In order to make a name for themselves, and to stand out from their winemaking counterparts in other areas of Tuscany, the province started to encourage the revitalizing of local enological traditions and reusing grapes which were considered "at risk extinction" due to (this is hard to believe) lack of interest!
Arezzo and the surrounding territories, though not as well known as Florence or Chianti as destinations, offer a wide range of quaint towns, food festivals (sagras), vacation villa rentals and lots of opportunities to explore the artistic and historic legacy of the area.
Wine Tasting Made Easy
When "I Giorni del Vino" began their wine tasting initiative, they aimed at promoting local producers, their genuine hospitality as well as giving visitors an extra incentive to discover their unique and endearing landscape which produces a wine that deserves to be noted among the "great" classics. However, they also have a permanent location within the city of Arezzo, in front of the Duomo. It is possible to taste wines or learn more about their special events and nearby vineyards with a quick visit as you tour the city.
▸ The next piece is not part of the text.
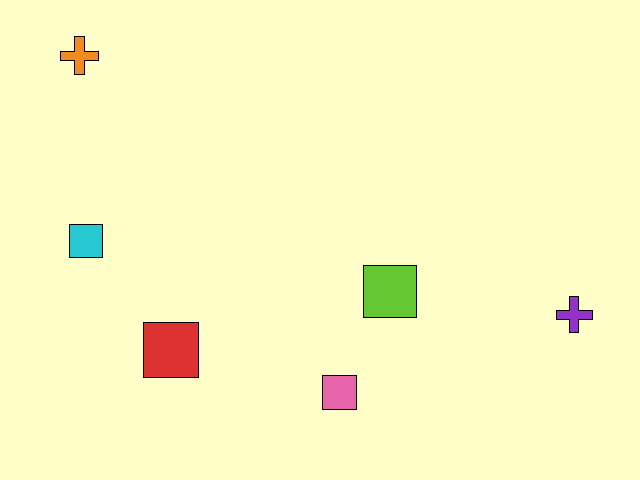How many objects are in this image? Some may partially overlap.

Unlike Chianti and Montalcino, the Arezzo landscape is not known for its sprawling vineyards and soft hills. Rather it was and still is today, more prone to rows of grapes bordering fields of grain or groves of fruit trees. In fact, since wine was not traditionally produced for everyday use in this area, the vines were often mixed in with a cultivation that provided for daily needs – grape vines sometimes were even hung on trees such as walnut, fig, oak or cherry trees to save space.
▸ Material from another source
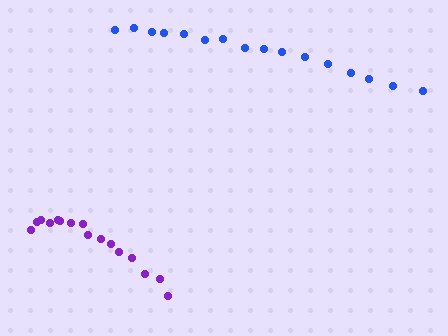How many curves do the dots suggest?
There are 2 distinct paths.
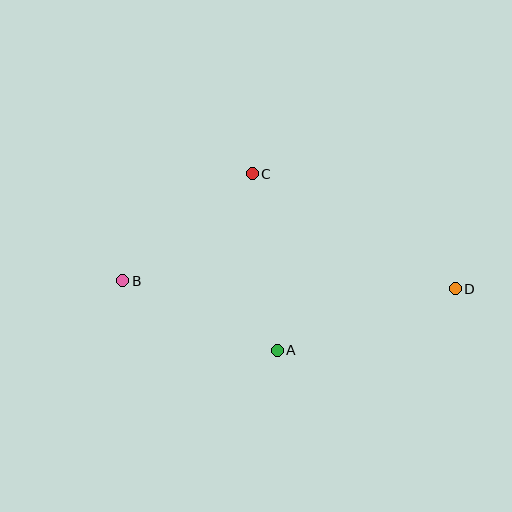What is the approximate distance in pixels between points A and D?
The distance between A and D is approximately 188 pixels.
The production in this area offers a wide selection of award-winning wines including reds, whites and even a bubbly or two! But this is no surprise because even in the mid-1500’s, the area of Valdarno, Incisa and Arezzo were famous all over Europe for its production of their “delicious” Trebbiano – a grape that produces a fruity white wine. Even the area of Casentino, which is no longer a wine producing area, was documented to have a classical red wine: "sincere, even if a little light in color and with a slightly bitter yet solid flavor."
It's Not Just About the Wine
Especially appealing about this initiative is that instead of everybody concentrating on opening the same day (leaving the wine tourist with the hard decision of where to go first), the wine producers have selected two days of the week (Wednesday & Sunday) from 3pm to 7pm as a fixed appointment. Each participating vineyard has an assigned day where they can "show off their stuff" which in many cases includes more than just a glass of wine.
I loved: fixed prices & no reservation is necessary, each vineyard has its own day making it easier to decide where to go, set dates from May through October.
Take into Consideration: it is a little further to drive in most cases, requires a bit more planning depending on where you're staying.
Since Arezzo didn't originally focus their agriculture on producing just wine, you will find that many of the producers actually have a side line. Between raising sheep for wool & cheese, growing peaches, plums or berries or following the bees to harvest their honey, it is possible to sample local home-grown specialties while sampling their wine selection. This event lasts all spring, summer and, most of all, starting in late April or early May and proceeding until mid-October – so no matter when you have planned to visit Tuscany, you will be sure to find someone open with a quality wine tasting.
You can go to the official site for the Strada del Vino di Arezzo to get more info on each of the wineries that are participating.
For 2019, the dates were from May 5th through October 13th but in 2020, with Covid-19, we are waiting and seeing how it goes before the wine tastings can actually take place.